Réf. : CHAC.2008.39/sk-ae
A. Le 26 février 2008, R. a fait l'objet d'une ordonnance de renvoi devant le Tribunal correctionnel du district […] sous la prévention de menaces, contraintes, subsidiairement tentative de contrainte, abus de téléphone et viol. Cette ordonnance lui a été adressée par l'intermédiaire de son avocat, Me S.. Le 27 mars 2008, le ministère public, le plaignant et le défenseur ont été avisés que l'audience préliminaire et le tirage au sort des jurés seraient effectués le 17 avril 2008 par le président du Tribunal correctionnel (suppléant et avocat). L'audience préliminaire a eu lieu le jour dit. Me S. a sollicité la récusation du président T., qui s'y est opposé. Les débats ont été fixés au lundi 16 juin 2008 à 8:30 heures.
B. Le 21 avril 2008, Me S. a déposé auprès du Tribunal correctionnel une requête écrite de récusation. A l'appui, il exposait qu'un de ses clients avait déposé plainte pénale en avril 2007 contre le père du président suppléant extraordinaire, en lui reprochant des infractions aux articles 146 et 251 CP. Le juge avait représenté la société de son père en début de litige.
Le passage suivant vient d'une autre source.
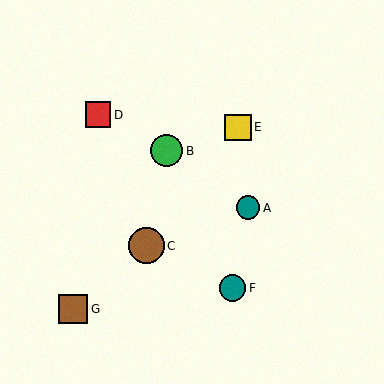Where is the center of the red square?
The center of the red square is at (98, 115).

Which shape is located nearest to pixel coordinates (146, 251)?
The brown circle (labeled C) at (147, 246) is nearest to that location.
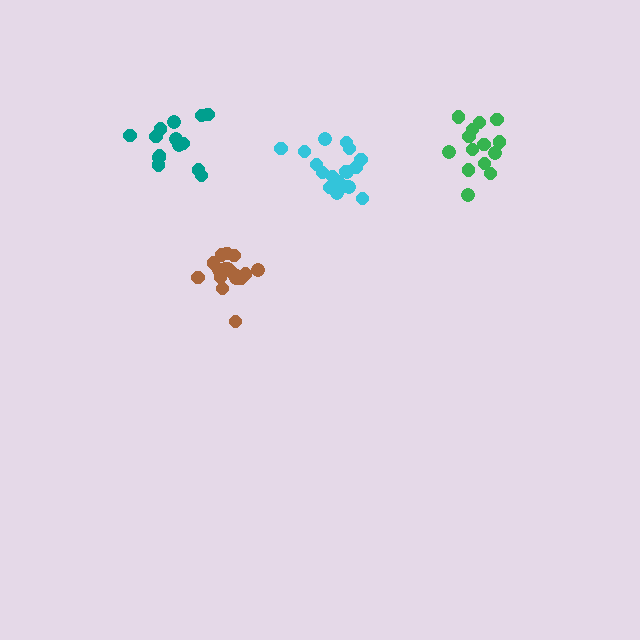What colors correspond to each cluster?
The clusters are colored: cyan, brown, teal, green.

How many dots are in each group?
Group 1: 18 dots, Group 2: 18 dots, Group 3: 14 dots, Group 4: 15 dots (65 total).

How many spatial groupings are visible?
There are 4 spatial groupings.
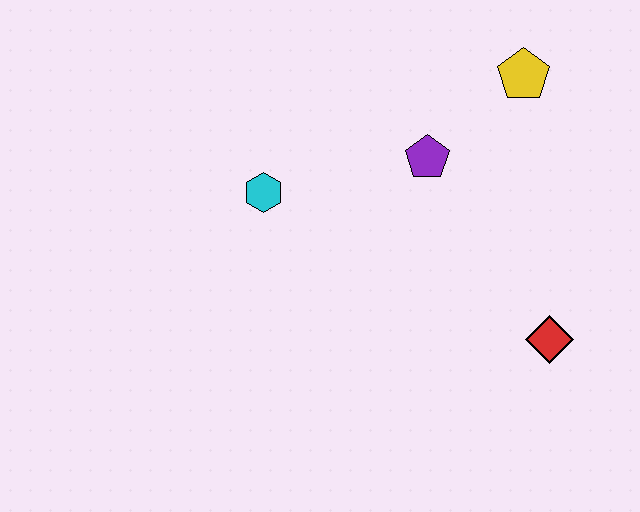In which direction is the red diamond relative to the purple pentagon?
The red diamond is below the purple pentagon.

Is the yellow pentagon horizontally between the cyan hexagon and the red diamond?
Yes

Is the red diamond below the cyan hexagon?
Yes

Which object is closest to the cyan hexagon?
The purple pentagon is closest to the cyan hexagon.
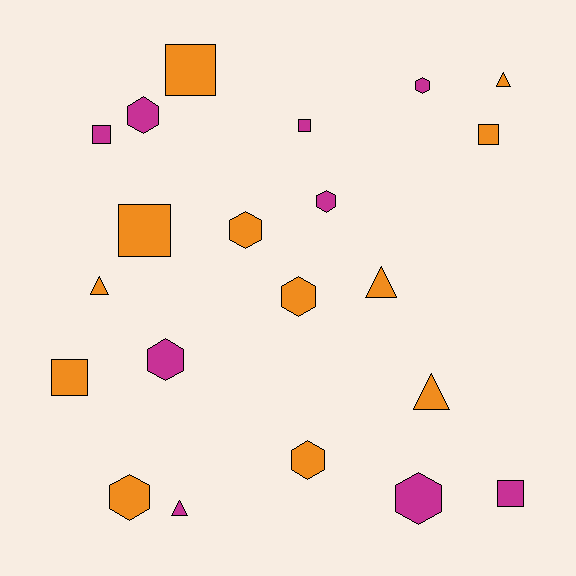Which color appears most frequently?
Orange, with 12 objects.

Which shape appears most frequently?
Hexagon, with 9 objects.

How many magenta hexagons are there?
There are 5 magenta hexagons.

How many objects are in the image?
There are 21 objects.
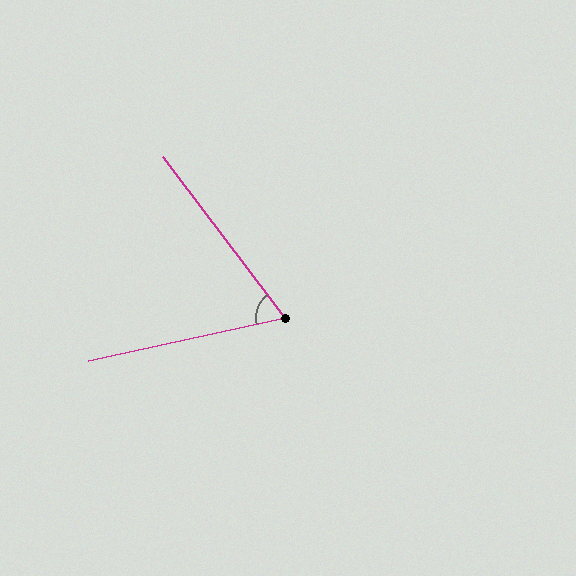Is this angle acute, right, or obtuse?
It is acute.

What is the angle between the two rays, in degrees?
Approximately 65 degrees.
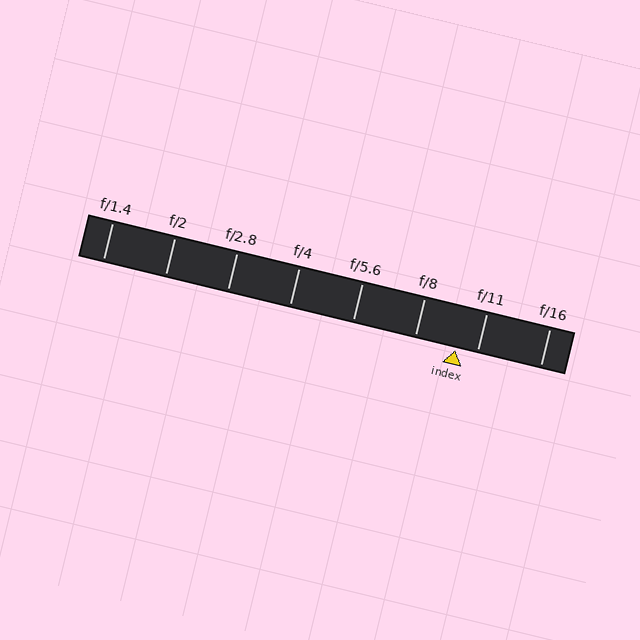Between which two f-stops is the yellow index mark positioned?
The index mark is between f/8 and f/11.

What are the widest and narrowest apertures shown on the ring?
The widest aperture shown is f/1.4 and the narrowest is f/16.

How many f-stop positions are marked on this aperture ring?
There are 8 f-stop positions marked.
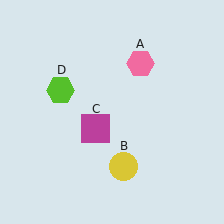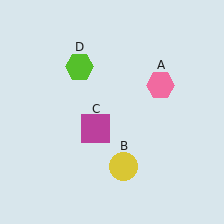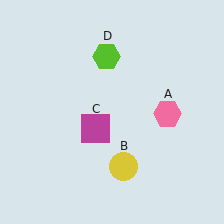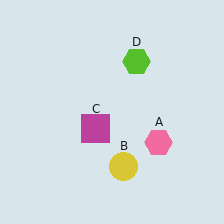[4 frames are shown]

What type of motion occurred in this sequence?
The pink hexagon (object A), lime hexagon (object D) rotated clockwise around the center of the scene.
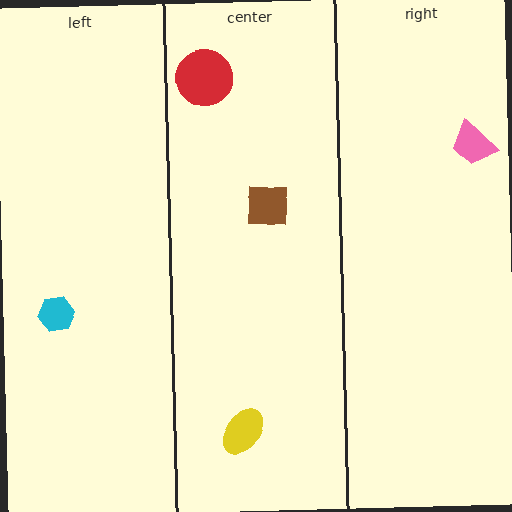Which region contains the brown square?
The center region.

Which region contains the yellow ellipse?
The center region.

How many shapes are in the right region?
1.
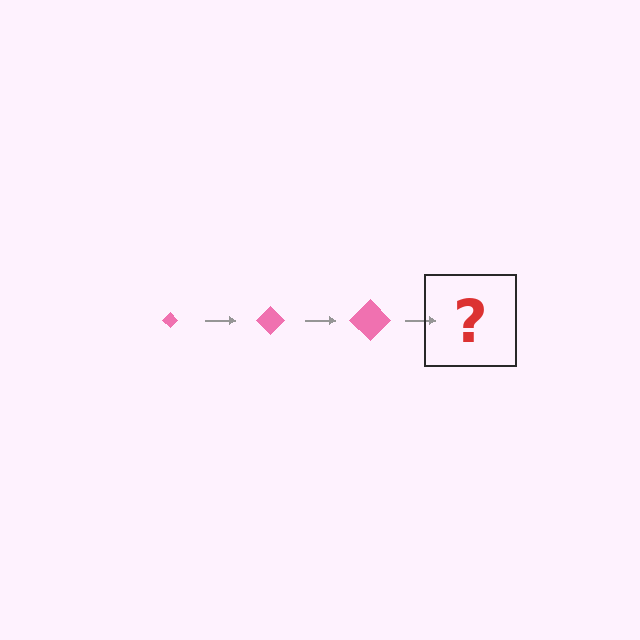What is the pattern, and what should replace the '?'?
The pattern is that the diamond gets progressively larger each step. The '?' should be a pink diamond, larger than the previous one.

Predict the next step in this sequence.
The next step is a pink diamond, larger than the previous one.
Ce dernier avait été placé en détention préventive du 10 au 17 août 2007. L'avocat avait notamment assisté aux interrogatoires du prévenu des 17 août 2007 et 3 avril 2008. Le magistrat, ainsi que sa famille, avaient été entendus. En décembre 2007, la mère du président avait écrit à son client une carte de vœux pour le "remercier" de tout le mal qu'il avait fait à la famille. Enfin, son client avait récemment fait notifier, par son intermédiaire, au père du juge, un commandement de payer pour une somme "non négligeable" en réparation des dommages auxquels il prétendait. Le demandeur en récusation estimait que ces éléments donnaient à penser que le magistrat pourrait manquer d'objectivité.
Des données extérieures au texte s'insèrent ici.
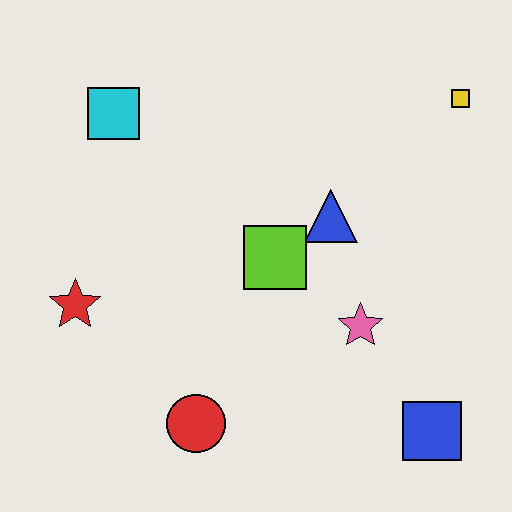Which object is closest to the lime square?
The blue triangle is closest to the lime square.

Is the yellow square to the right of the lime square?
Yes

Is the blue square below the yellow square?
Yes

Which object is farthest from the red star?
The yellow square is farthest from the red star.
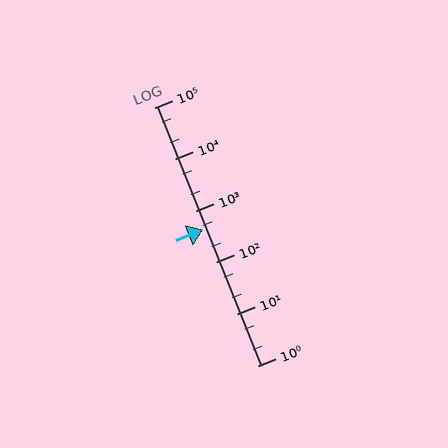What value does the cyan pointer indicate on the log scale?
The pointer indicates approximately 430.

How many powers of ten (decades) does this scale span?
The scale spans 5 decades, from 1 to 100000.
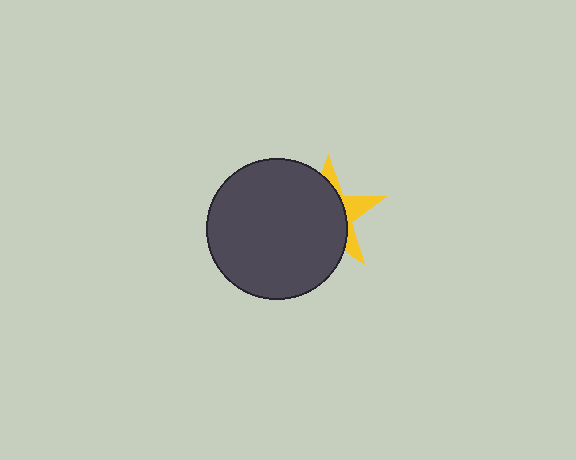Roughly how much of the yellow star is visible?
A small part of it is visible (roughly 31%).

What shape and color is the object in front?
The object in front is a dark gray circle.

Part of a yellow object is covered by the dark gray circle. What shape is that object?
It is a star.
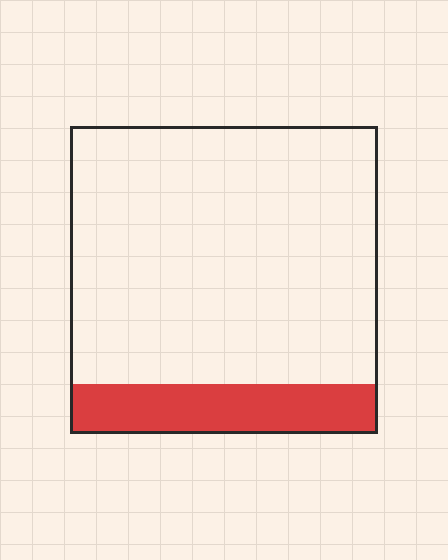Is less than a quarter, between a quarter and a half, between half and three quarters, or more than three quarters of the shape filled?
Less than a quarter.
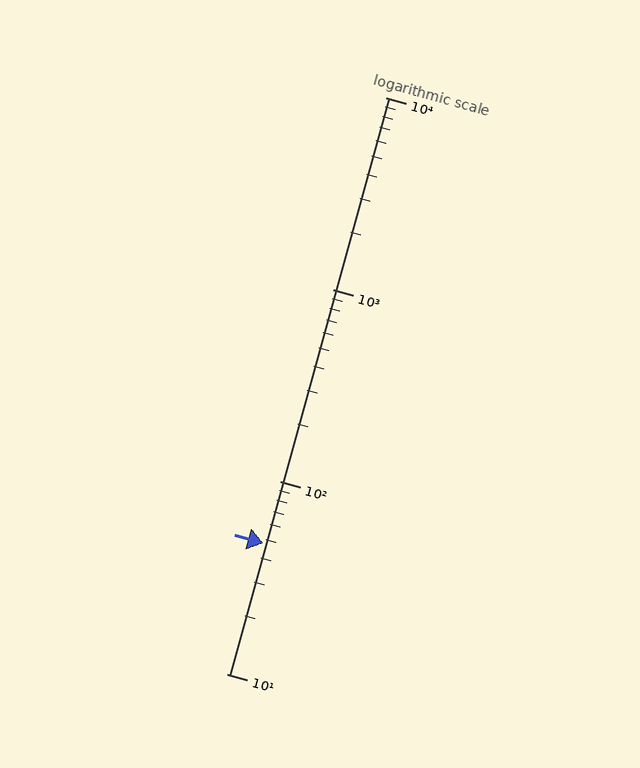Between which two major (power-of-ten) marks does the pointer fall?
The pointer is between 10 and 100.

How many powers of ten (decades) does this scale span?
The scale spans 3 decades, from 10 to 10000.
Le magistrat a transmis la requête à la Chambre d'accusation le 5 mai 2008. Dans ses observations, il a fait valoir que la requête était tardive. En effet, la convocation informant les parties de l'identité du président du Tribunal correctionnel leur avait été adressée le 27 mars déjà, alors que la récusation n'avait été sollicitée que lors de l'audience préliminaire du jeudi 17 avril 2008. Par ailleurs, les faits invoqués dans la requête étaient connus de son auteur depuis plusieurs mois, sans qu'il ne s'en soit jamais prévalu dans d'autres dossiers où des craintes similaires auraient pu être exprimées. Sur le fond, le juge a contesté que les motifs invoqués tombent dans le champ d'application de l'article 35 CPP.
CONSIDE RANT
1. Avant l'ouverture des débats, il appartient à la Chambre d'accusation de statuer sur une demande de récusation.
En l'occurrence, la récusation du président suppléant extraordinaire du Tribunal correctionnel a été sollicitée lors de l'audience préliminaire et, en conséquence, la Chambre d'accusation est compétente pour statuer sur la demande.
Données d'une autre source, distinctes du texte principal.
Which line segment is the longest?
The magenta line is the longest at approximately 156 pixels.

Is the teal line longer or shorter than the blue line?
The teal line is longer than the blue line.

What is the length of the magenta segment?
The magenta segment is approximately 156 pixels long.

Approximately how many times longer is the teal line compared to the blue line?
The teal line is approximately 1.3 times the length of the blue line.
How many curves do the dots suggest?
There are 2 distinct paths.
2. Selon l'article 36 al.1 CPP, la récusation doit être proposée par les parties aussitôt qu'elles ont connaissance du motif de récusation. On peut dès lors se demander si la requête de récusation n'aurait pas dû intervenir par écrit, à tout le moins dans les dix jours après réception de l'avis fondé sur l'article 193 CPP mentionnant que le tribunal serait présidé par le président suppléant extraordinaire, plutôt qu'à l'audience préliminaire. Le délai de dix jours correspond en effet à celui qui est communément appliqué pour les recours à la Chambre d'accusation (art. 236 CPP), et la motivation de la demande de récusation n'imposait pas de recherches particulières. La question peut cependant demeurer ouverte. En effet, la requête de récusation doit de toute façon être rejetée sur le fond.
3. Implicitement, le demandeur en récusation invoque l'article 35 al.1 ch. 3 CPP, soit l'existence de circonstances de nature à donner aux juge, jurés et greffier l'apparence de partialité dans le procès. Cette disposition n'a pas une autre portée que celle déduite des articles 30 al.1 Cst féd. ou 6 § 1 CEDH (ATF 127 I 196 cons.2b, p.198, 199). Selon la jurisprudence constante rendue en application de ces dispositions, la récusation doit demeurer l'exception, elle ne peut être admise que pour des motifs sérieux, et reposer sur des faits concrets. Il n'est pas nécessaire que le juge soit effectivement prévenu; la suspicion est légitime même si elle ne se fonde que sur des apparences, pour autant que celles-ci résultent de circonstances examinées objectivement (ATF 129 II 445; 128 V 82; 124 I 121).
Les liens entre les mandataires des parties et le juge peuvent effectivement entraîner le soupçon de partialité. L'apparence de partialité a été admise alors qu'il existait un procès pendant entre le juge et l'avocat d'une partie. Lorsque l'avocat a précédemment mené un procès civil contre le juge, il faut rechercher notamment s'il en a résulté de fortes tensions personnelles (Egli, La garantie du juge indépendant et impartial dans la jurisprudence récente, RJN, 1990, p.9 ss, spécialement p.24 ss). Si l'on examine la jurisprudence, on relève que le Tribunal fédéral a admis l'obligation pour un juge de se récuser dans la mesure où l'épouse de celui-ci était collaboratrice de l'avocat d'une des parties à la procédure (ATF 92 I 271). Le Tribunal fédéral a considéré qu'un juge qui avait été défendu par un avocat dans une procédure disciplinaire ancienne, qui l'intéressait personnellement, ne devait pas se récuser de ce simple fait lorsque l'un des associés de son ancien mandataire assistait l'une des parties devant lui (ATF du 08.03.2005, 1P.53/2005). Des avocats qui avaient soutenu, dans une lettre de lecteur, la candidature d'une juge lors d'élections, sans donner autrement l'apparence de liens particuliers, n'avaient pas donné naissance à un motif commandant la récusation de la juge (ATF du 17.03.2005, 1P.711/2004). Un juge n'était pas récusable dans une procédure civile, lorsqu'une partie était défendue par un associé de son père; de même, une juge d'instruction n'était pas récusable dans une procédure pénale, lorsque son père appartient au même bureau d'avocats que le représentant du plaignant (arrêt du 13.02.2007, 1P. 754/2006). Dans un arrêt récemment publié, le Tribunal fédéral a posé que l'impartialité d'un juge de première instance pouvait être admise, sauf circonstances concrètes particulières, lorsque le représentant d'une partie fonctionnait simultanément comme membre de l'autorité de recours (ATF 133 I p.1 ss).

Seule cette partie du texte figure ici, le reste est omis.